Chefchaouen. Gestern Abend warf ich gedankenlos eine Bananenschale ins Gebüsch. Frank fand das unpassend! – und eigentlich hat er damit ja auch Recht. Aber wir drei alten Wüstenfüchse behaupteten natürlich sofort und übereinstimmend, dies sei hier so üblich und ausserdem würde die Bananenschale eh von den Eseln gefressen. Ja, sie sei sogar einen gewichtigen Beitrag zur Ernährung der hiesigen Haustiere. Odr so.

Und beim Frühstück kommt doch tatsächlich ein Esel heran geschlurft und gesellt sich zu uns. Und er frisst liebendgerne all unsere Resten frisst – ausser die Bananenschalen, die mag er überhaupt nicht.

Wir verlassen Chefchaouen und fahren weiter südwärts. Die Hügel sind grasgrün und die Bäume blühen – und es so gar nicht nach Wüste aus. Ganz vorne fährt auch heute wieder der Raja mit seinem Mowag-Ungetüm. Immer wenn er bergauf schneckt, kommt aus dem Auspuff ein dermassen stinkiger Qualm, dass keiner von uns hinter ihm herfahren will. Der Rauch kommt übrigens daher, weil Raja aus Kostengründen ab und zu Heizöl tankt.

Am Mittag picknicken Frank und ich an einem schönen Fluss. Schon bald kommen ein paar Schulkinder aus dem nahen Dorf um die komischen Touristen anzuschauen. Und auch gleich nach einem Bonbon fragen. Wir zeigen ihnen stattdessen wie man flache Steine übers Wasser hüpfen lässt.

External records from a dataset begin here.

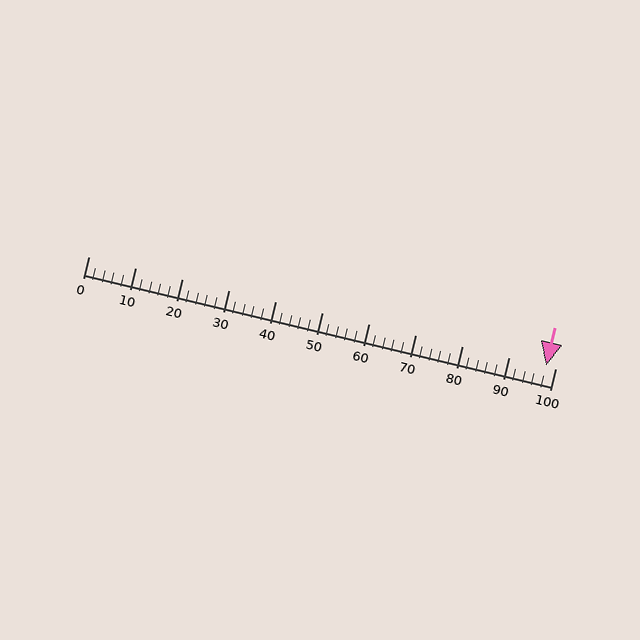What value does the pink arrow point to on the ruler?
The pink arrow points to approximately 98.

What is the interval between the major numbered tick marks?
The major tick marks are spaced 10 units apart.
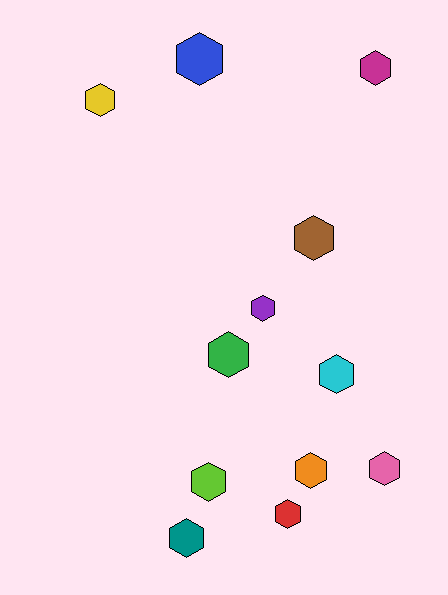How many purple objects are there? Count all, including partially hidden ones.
There is 1 purple object.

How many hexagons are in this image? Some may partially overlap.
There are 12 hexagons.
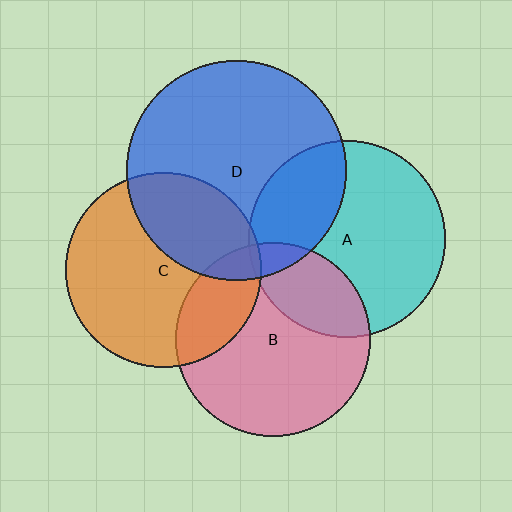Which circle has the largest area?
Circle D (blue).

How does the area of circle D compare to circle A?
Approximately 1.2 times.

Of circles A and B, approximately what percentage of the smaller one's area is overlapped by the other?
Approximately 25%.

Irgendwann am Nachmittag kommen wir bei den römischen Ruinen von Volubilis vorbei. Auch wenn ich schon öfters hier war, will ich mir die alten Steine gerne ein weiteres Mal ansehen. Vielleicht wurde ja zwischenzeitlich was Neues gebaut oder entdeckt. Aber nein, immer noch alles wie neulich.

Im dichten Feierabendverkehr müssen wir quer durch Meknès fahren. Meinen Lieblingsplatz unter den Olivenbäumen an der Stadtmauer (n33.8899, w5.5658) gibt es immer noch. Zwar ist er noch schmutziger und lärmiger als letztes Mal, aber mir gefällt es hier trotzdem.

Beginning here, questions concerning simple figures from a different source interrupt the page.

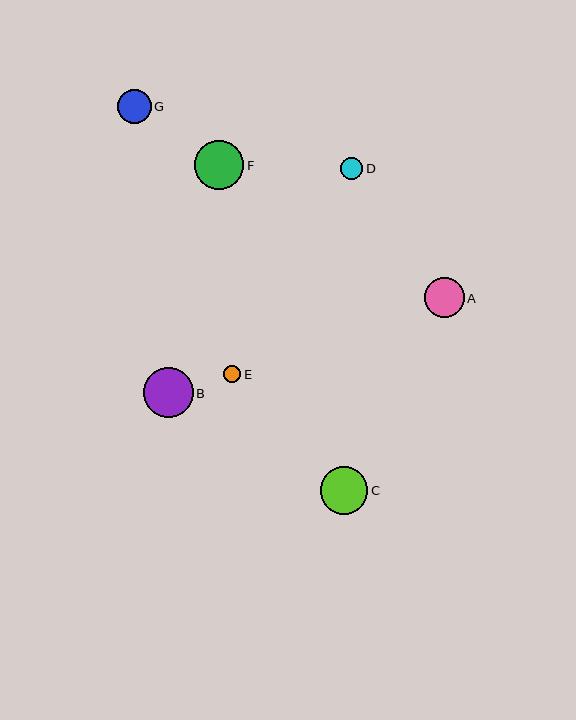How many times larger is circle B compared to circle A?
Circle B is approximately 1.3 times the size of circle A.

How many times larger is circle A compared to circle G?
Circle A is approximately 1.2 times the size of circle G.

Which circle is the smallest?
Circle E is the smallest with a size of approximately 17 pixels.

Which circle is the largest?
Circle B is the largest with a size of approximately 50 pixels.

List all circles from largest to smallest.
From largest to smallest: B, F, C, A, G, D, E.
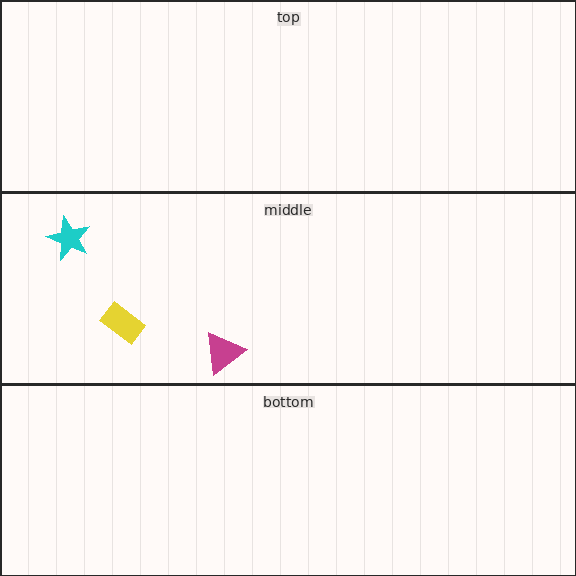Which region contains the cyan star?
The middle region.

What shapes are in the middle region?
The yellow rectangle, the cyan star, the magenta triangle.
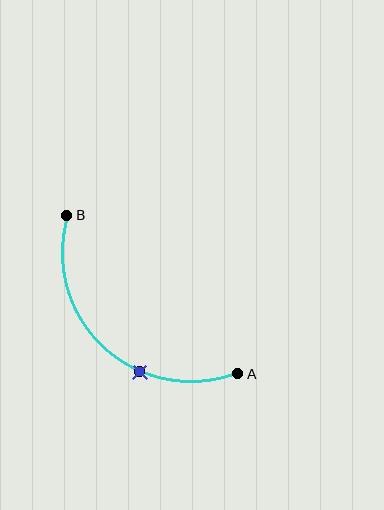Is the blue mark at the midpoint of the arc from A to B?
No. The blue mark lies on the arc but is closer to endpoint A. The arc midpoint would be at the point on the curve equidistant along the arc from both A and B.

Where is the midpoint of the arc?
The arc midpoint is the point on the curve farthest from the straight line joining A and B. It sits below and to the left of that line.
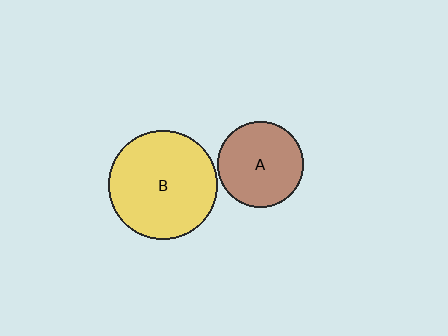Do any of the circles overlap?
No, none of the circles overlap.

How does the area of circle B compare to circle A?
Approximately 1.6 times.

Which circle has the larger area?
Circle B (yellow).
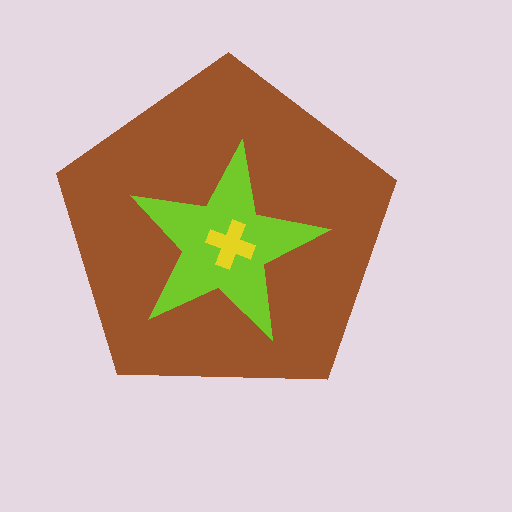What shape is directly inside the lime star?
The yellow cross.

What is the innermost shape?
The yellow cross.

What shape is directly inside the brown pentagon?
The lime star.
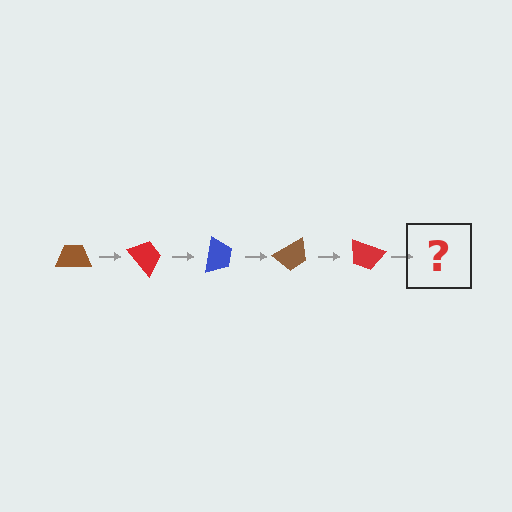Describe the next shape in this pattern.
It should be a blue trapezoid, rotated 250 degrees clockwise from the start.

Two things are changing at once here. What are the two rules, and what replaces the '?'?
The two rules are that it rotates 50 degrees clockwise each step and the color cycles through brown, red, and blue. The '?' should be a blue trapezoid, rotated 250 degrees clockwise from the start.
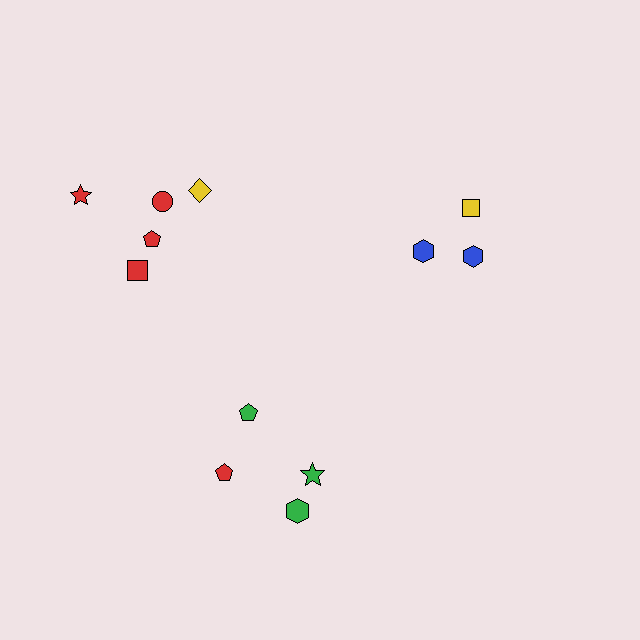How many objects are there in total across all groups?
There are 12 objects.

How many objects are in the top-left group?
There are 5 objects.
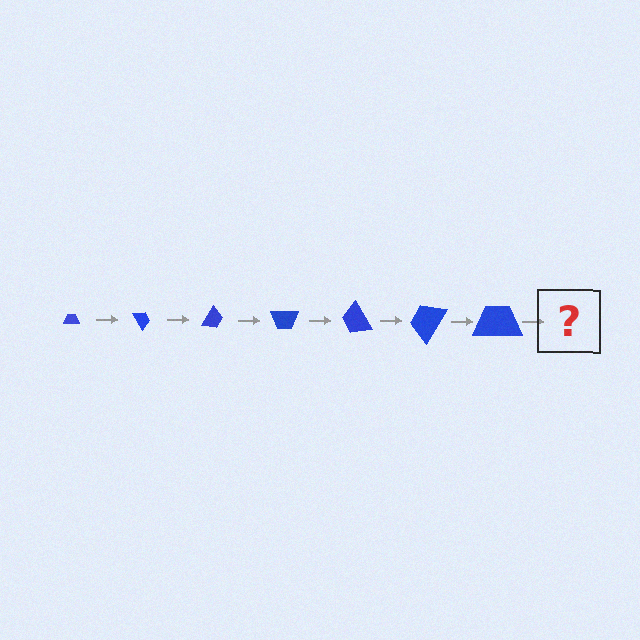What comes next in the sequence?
The next element should be a trapezoid, larger than the previous one and rotated 420 degrees clockwise from the start.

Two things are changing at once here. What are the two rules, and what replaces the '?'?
The two rules are that the trapezoid grows larger each step and it rotates 60 degrees clockwise each step. The '?' should be a trapezoid, larger than the previous one and rotated 420 degrees clockwise from the start.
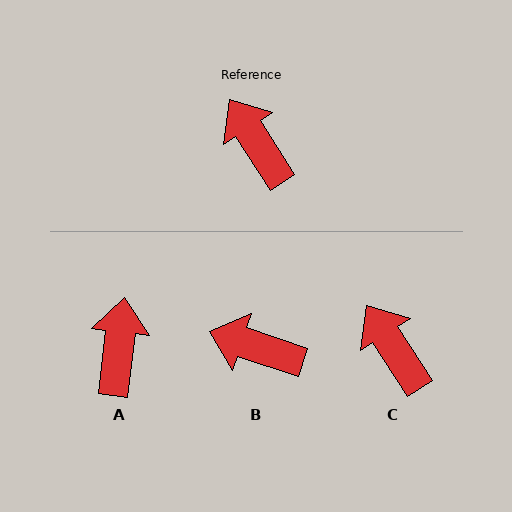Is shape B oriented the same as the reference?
No, it is off by about 39 degrees.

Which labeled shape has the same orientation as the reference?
C.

Im Sonnenuntergand schlendern wir zum Place el Hedim. Ein wuseliges Durcheinander von Marktstände, Gaukler, Musikanten, Schlangenfänger und Ess-Ständen.

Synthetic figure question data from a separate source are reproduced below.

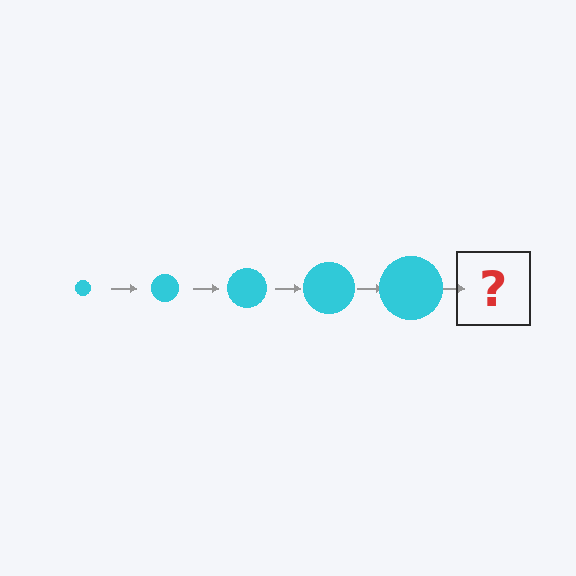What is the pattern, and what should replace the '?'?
The pattern is that the circle gets progressively larger each step. The '?' should be a cyan circle, larger than the previous one.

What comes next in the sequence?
The next element should be a cyan circle, larger than the previous one.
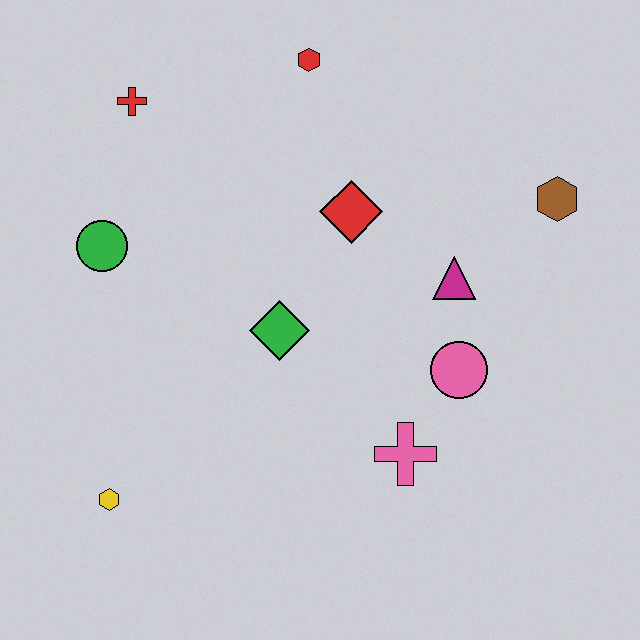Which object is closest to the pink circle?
The magenta triangle is closest to the pink circle.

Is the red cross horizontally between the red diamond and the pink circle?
No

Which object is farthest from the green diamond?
The brown hexagon is farthest from the green diamond.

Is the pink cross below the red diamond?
Yes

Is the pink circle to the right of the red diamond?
Yes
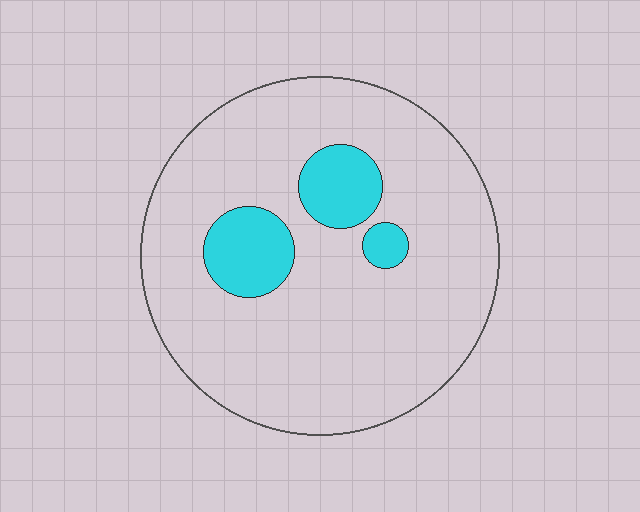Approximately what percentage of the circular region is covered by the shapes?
Approximately 15%.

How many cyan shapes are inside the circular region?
3.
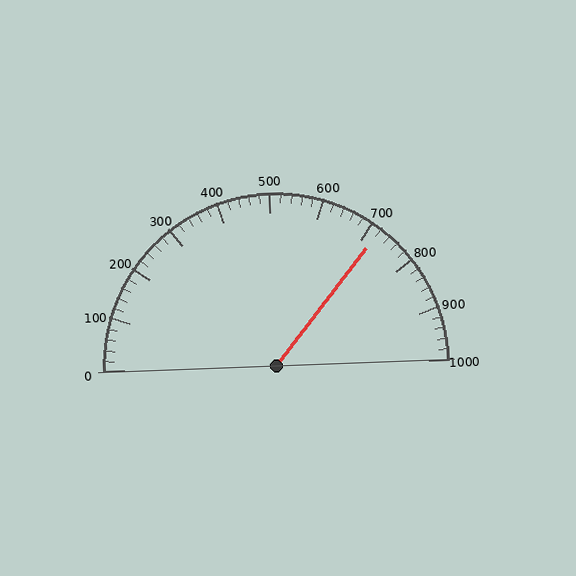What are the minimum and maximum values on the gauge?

Als wir dann zufällig beim Schneckenkocher vorbeikommen, wusste ich sofort. Heute versuche ich die Schnecken im Cola farbigen Sud.
Ich hätte es nicht für möglich gehalten, aber die gekochten Schnecken und der Schneckensud schmecken ausgezeichnet. Bloss dass einem die Tiere beim Essen auch noch zuschauen, irritiert mich dann doch ein bisschen.

18. Februar 2017

Marokko: Maultaschen oder Ohrfeigen

Martil. Heute ist wieder ein strahlendblauer Morgen. Die Tauben gurren und auf der Baustelle nebenan fräst einer Balken zurecht. Heute Vormittag sollten mich meine Reisekumpel hier abholen kommen, aber noch sind sie nicht da. Dafür sind aber in der Nachte noch Neuankömmlinge aus Luzern und aus Zürich hier eingetroffen. Wir plaudern ein wenig, dann stehen aufs Mal Ü, Raja und Frank neben mir. Grosses Hallo und eine grosse Erleichterung meinerseits.

Einer hinter dem anderen fahren wir mitten durch Tétouan und dann über die Hügel im Hinterland. Raja fährt voran, denn sein Mowag ist, zumindest bergauf, der langsamsten von uns vier.
Schon bald ist es Mittag und Zeit für eine kleine Rast. Wir setzen uns in eine Gaststätte am Strassenrand und bestellen Tajine, diesen marokkanischen Eintopf aus dem typischen Tongeschirr. Noch ein Tee und dann geht’s schon wieder weiter nach Chefchaouen. Die Landschaft ist nett und der Weg dahin nicht weit.

Das Städtchen Chefchaouen liegt am Hang und ist wegen seiner blauen Häuser bekannt. Wir schlendern durch die verwinkelten Gassen und bestaunen die blauen Häuser mit ihren blauen Türen und blauen Treppen.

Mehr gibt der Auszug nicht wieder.